The University of Alabama has reported that 1,043 students at its Tuscaloosa campus tested positive to COVID-19 since the school started in-person classes on August 19. There were also over 150 cases at its Birmingham campus and 10 at its Huntsville campus as well. Mayor of Tuscaloosa, Walt Maddox, said the unprecedented number of infections at the university is a threat to the local economy.

1,043 Students Test Positive to COVID-19 in University of Alabama Since August 19 Classes Started

The university has 38,000 students and their impacts on the local economy are very significant, Maddox hinted. He noted that with almost 1,300 coronavirus-infected students at the university, the healthcare and economy of the city may take a direct hit. This indicates that the communities surrounding the university may be at risk given that many of the students live off-campus and contribute to the local economy.

“We don’t know what the community spread maybe,” Maddox said. “We’re also talking about thousands of jobs that are at risk in our community if there aren’t in-person classes. There’s a lot on the line.”

As a first step to curtail the spread of the pandemic, the mayor ordered bars to be shut down for two weeks, while the university authorities equally suspended all physical students’ activities and limited attendance to Greek houses. Meanwhile, the authorities have provided facilities for quarantining positive students while contact tracing has commenced. As it stands, no student has been hospitalized as a result of the pandemic and the university said infection did not spread in classrooms.

“Our top priority at the University of Alabama is the safety of our students, faculty, and staff,” said Monica Watts, a university spokeswoman. “As we prepared for the fall semester, we developed one of the most comprehensive testing and entry programs in the nation. We continue to update the plan and fine-tune our strategies daily.”

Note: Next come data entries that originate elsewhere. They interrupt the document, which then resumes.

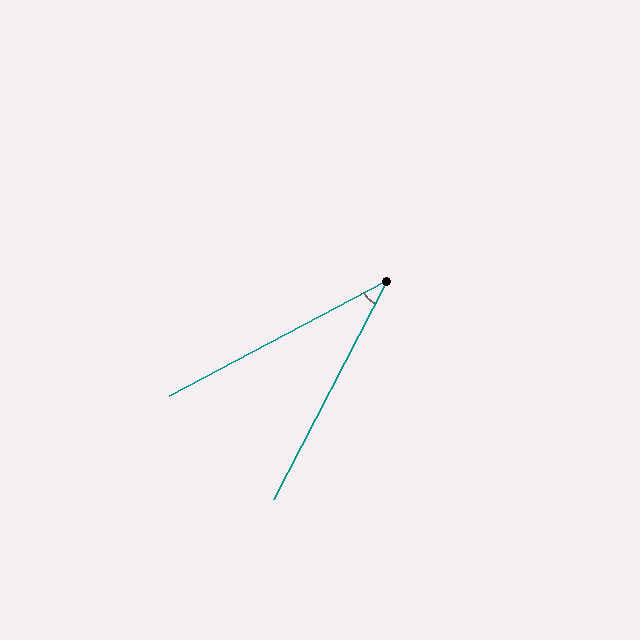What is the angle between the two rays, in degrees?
Approximately 35 degrees.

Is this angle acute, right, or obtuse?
It is acute.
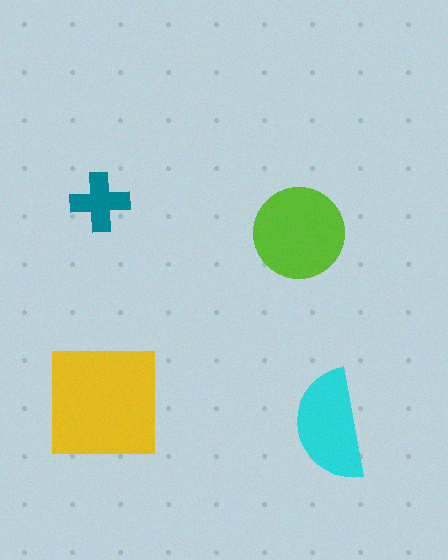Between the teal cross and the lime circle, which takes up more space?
The lime circle.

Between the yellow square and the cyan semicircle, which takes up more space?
The yellow square.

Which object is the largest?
The yellow square.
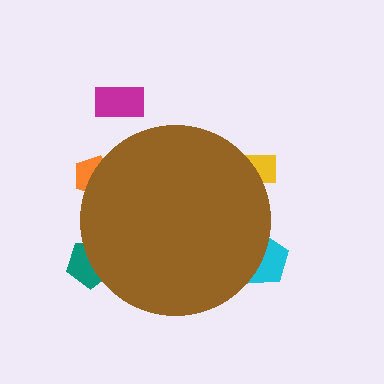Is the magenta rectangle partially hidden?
No, the magenta rectangle is fully visible.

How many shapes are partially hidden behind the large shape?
4 shapes are partially hidden.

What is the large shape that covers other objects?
A brown circle.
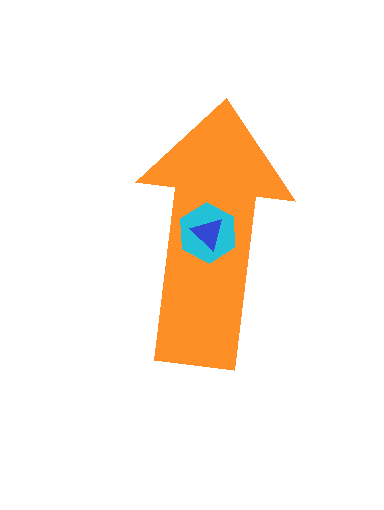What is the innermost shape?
The blue triangle.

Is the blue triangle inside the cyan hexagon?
Yes.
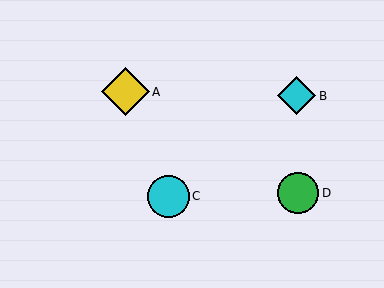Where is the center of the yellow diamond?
The center of the yellow diamond is at (125, 92).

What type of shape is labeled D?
Shape D is a green circle.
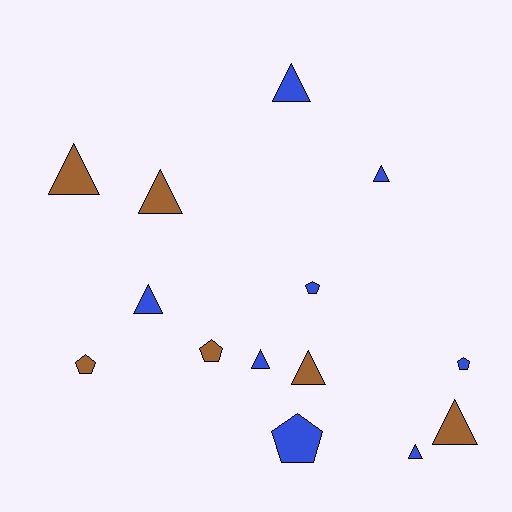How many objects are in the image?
There are 14 objects.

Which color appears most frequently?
Blue, with 8 objects.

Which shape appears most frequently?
Triangle, with 9 objects.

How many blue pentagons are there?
There are 3 blue pentagons.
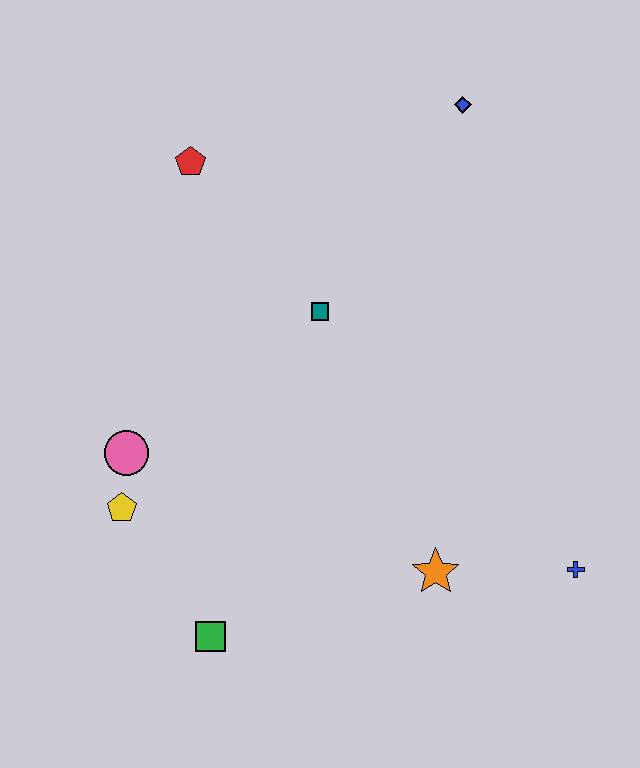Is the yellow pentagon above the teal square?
No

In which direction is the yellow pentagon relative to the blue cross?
The yellow pentagon is to the left of the blue cross.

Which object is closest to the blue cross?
The orange star is closest to the blue cross.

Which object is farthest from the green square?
The blue diamond is farthest from the green square.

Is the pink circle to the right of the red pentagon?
No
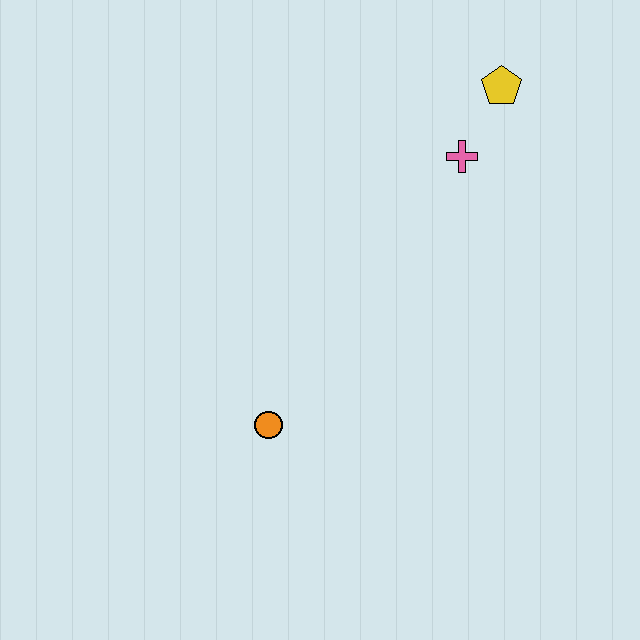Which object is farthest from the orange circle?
The yellow pentagon is farthest from the orange circle.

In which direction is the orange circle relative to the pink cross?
The orange circle is below the pink cross.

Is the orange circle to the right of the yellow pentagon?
No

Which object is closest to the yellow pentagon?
The pink cross is closest to the yellow pentagon.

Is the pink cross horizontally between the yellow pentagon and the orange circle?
Yes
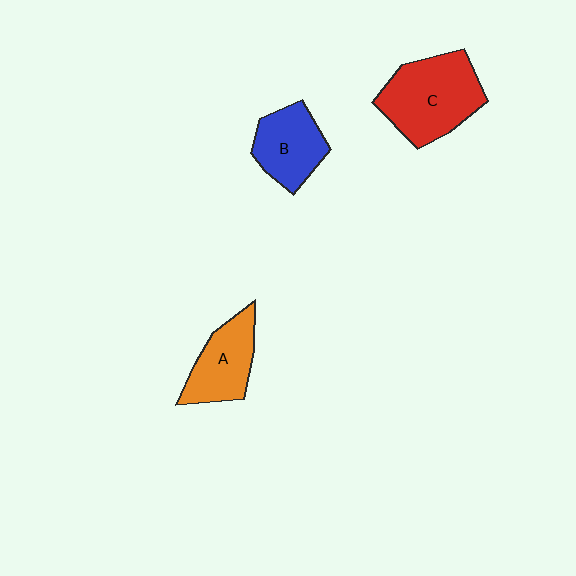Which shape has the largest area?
Shape C (red).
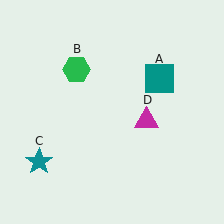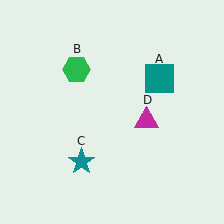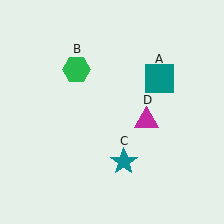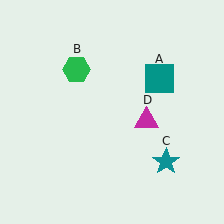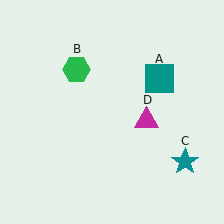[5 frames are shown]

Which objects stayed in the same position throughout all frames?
Teal square (object A) and green hexagon (object B) and magenta triangle (object D) remained stationary.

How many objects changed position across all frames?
1 object changed position: teal star (object C).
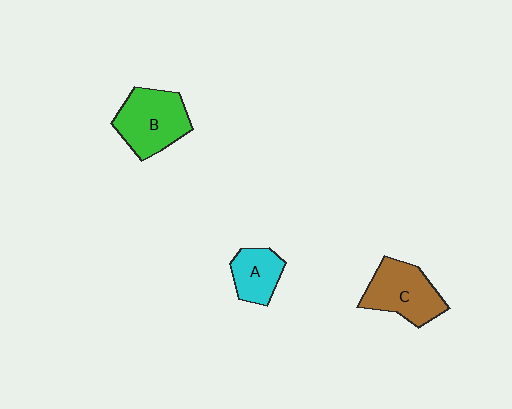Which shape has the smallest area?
Shape A (cyan).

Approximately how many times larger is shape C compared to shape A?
Approximately 1.5 times.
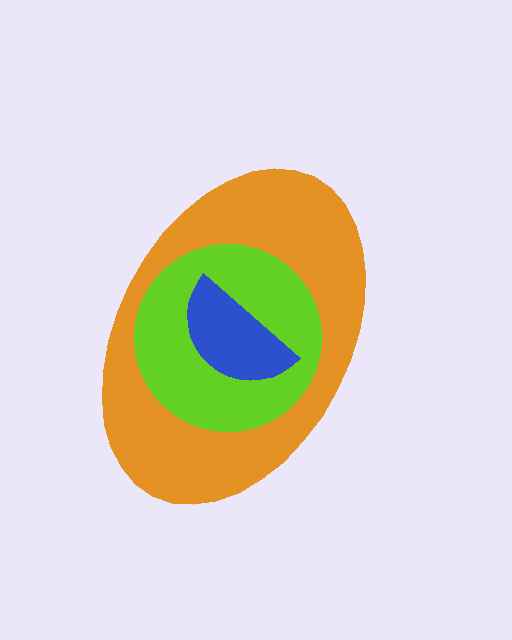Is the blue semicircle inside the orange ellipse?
Yes.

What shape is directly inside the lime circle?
The blue semicircle.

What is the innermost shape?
The blue semicircle.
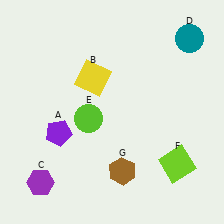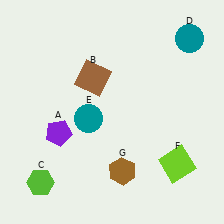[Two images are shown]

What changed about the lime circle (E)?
In Image 1, E is lime. In Image 2, it changed to teal.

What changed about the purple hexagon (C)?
In Image 1, C is purple. In Image 2, it changed to lime.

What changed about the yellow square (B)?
In Image 1, B is yellow. In Image 2, it changed to brown.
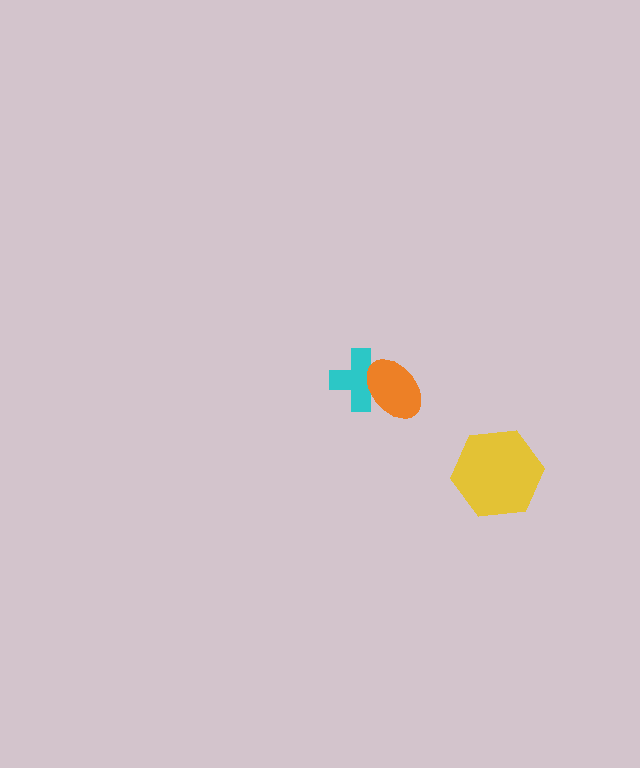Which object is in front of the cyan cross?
The orange ellipse is in front of the cyan cross.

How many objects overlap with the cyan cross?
1 object overlaps with the cyan cross.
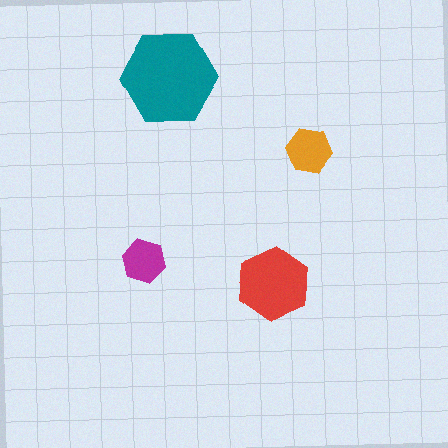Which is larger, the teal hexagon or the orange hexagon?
The teal one.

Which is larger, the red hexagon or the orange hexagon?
The red one.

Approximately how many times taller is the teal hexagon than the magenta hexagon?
About 2 times taller.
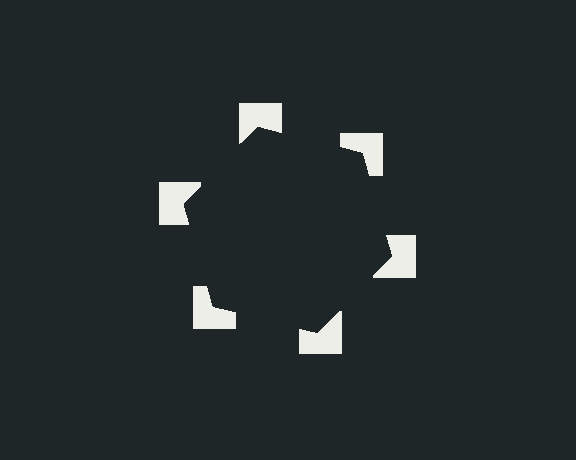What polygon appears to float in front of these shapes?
An illusory hexagon — its edges are inferred from the aligned wedge cuts in the notched squares, not physically drawn.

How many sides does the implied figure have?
6 sides.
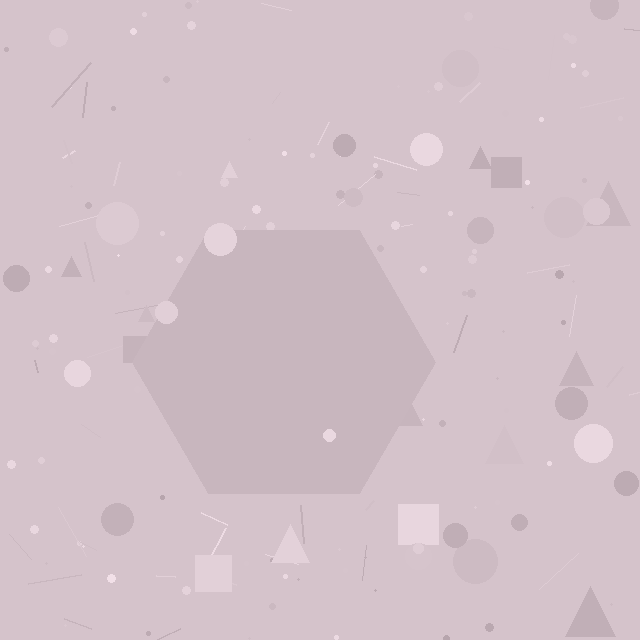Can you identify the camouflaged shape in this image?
The camouflaged shape is a hexagon.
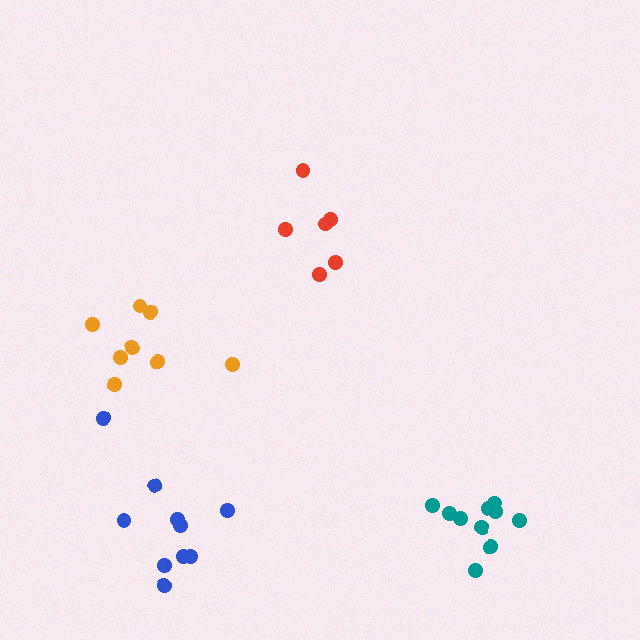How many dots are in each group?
Group 1: 8 dots, Group 2: 6 dots, Group 3: 10 dots, Group 4: 10 dots (34 total).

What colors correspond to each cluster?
The clusters are colored: orange, red, teal, blue.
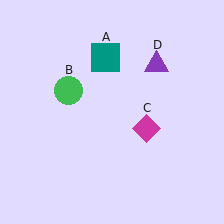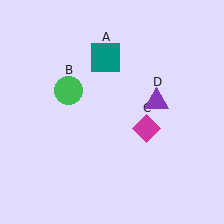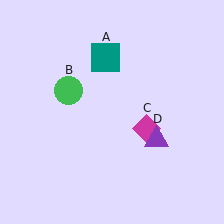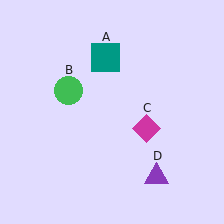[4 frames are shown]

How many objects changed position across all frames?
1 object changed position: purple triangle (object D).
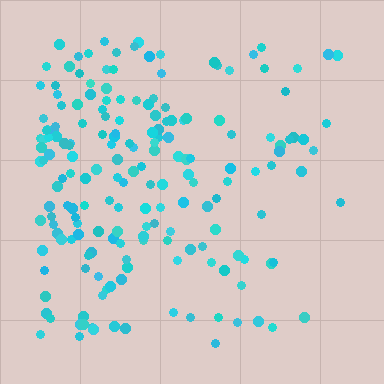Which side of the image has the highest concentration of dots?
The left.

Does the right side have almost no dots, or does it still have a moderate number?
Still a moderate number, just noticeably fewer than the left.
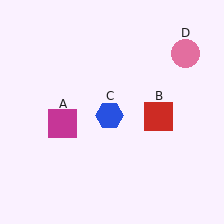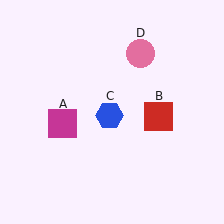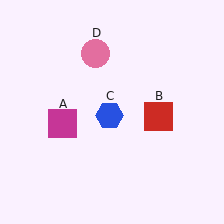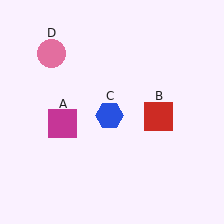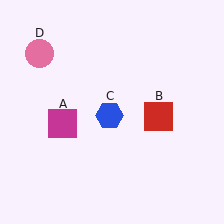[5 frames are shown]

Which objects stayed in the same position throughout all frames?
Magenta square (object A) and red square (object B) and blue hexagon (object C) remained stationary.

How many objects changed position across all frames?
1 object changed position: pink circle (object D).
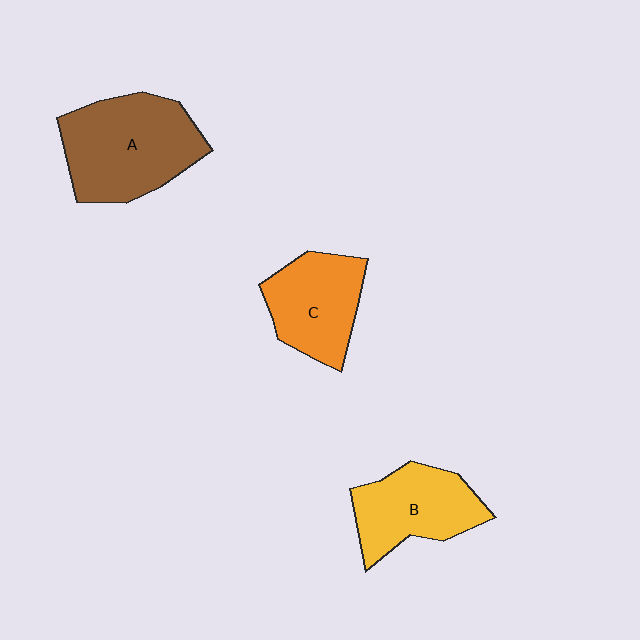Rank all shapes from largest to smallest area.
From largest to smallest: A (brown), B (yellow), C (orange).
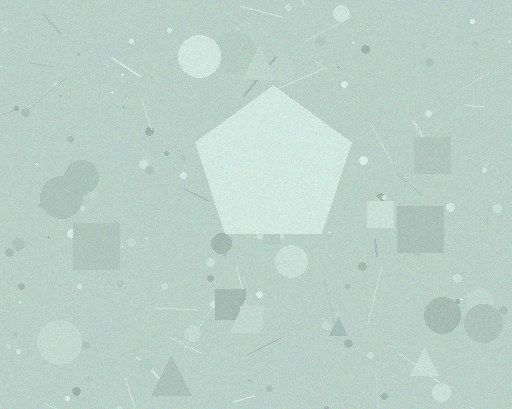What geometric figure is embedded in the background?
A pentagon is embedded in the background.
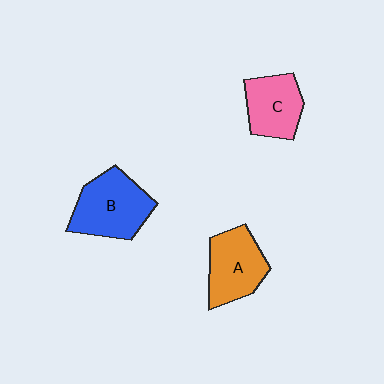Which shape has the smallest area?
Shape C (pink).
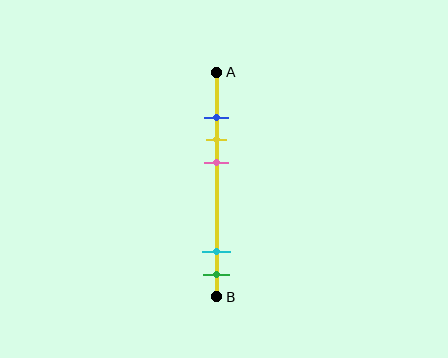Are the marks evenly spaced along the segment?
No, the marks are not evenly spaced.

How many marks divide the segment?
There are 5 marks dividing the segment.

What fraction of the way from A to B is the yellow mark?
The yellow mark is approximately 30% (0.3) of the way from A to B.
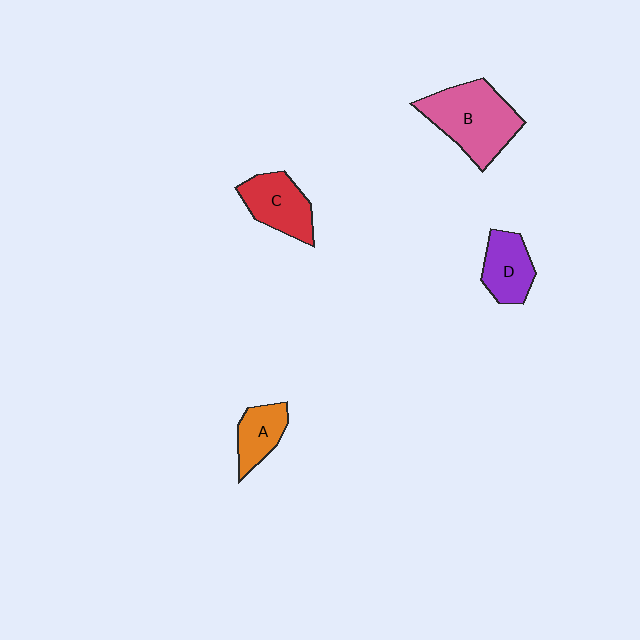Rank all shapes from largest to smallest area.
From largest to smallest: B (pink), C (red), D (purple), A (orange).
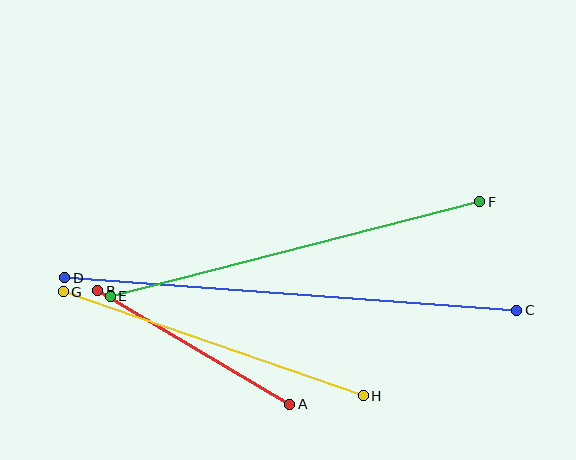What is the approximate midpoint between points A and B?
The midpoint is at approximately (194, 348) pixels.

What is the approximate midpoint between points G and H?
The midpoint is at approximately (213, 344) pixels.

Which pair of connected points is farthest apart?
Points C and D are farthest apart.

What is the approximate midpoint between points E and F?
The midpoint is at approximately (295, 249) pixels.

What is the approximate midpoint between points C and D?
The midpoint is at approximately (291, 294) pixels.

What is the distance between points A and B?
The distance is approximately 223 pixels.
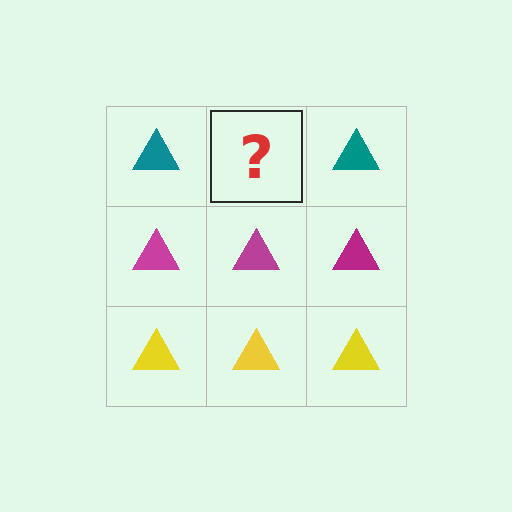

Howard Forman, a public health professor at Yale University, expressed worries for the students at the University of Alabama, faculty staff, and workers, as well as the surrounding communities. A student, Amalia Halpin, said she is dropping out of the school because the university is converting her dorm to an isolation facility, and the same has been reported in other universities across the country.

With almost 180,000 already dead from coronavirus in the United States, more than 46,500 new infections were reported nationwide on Saturday alone.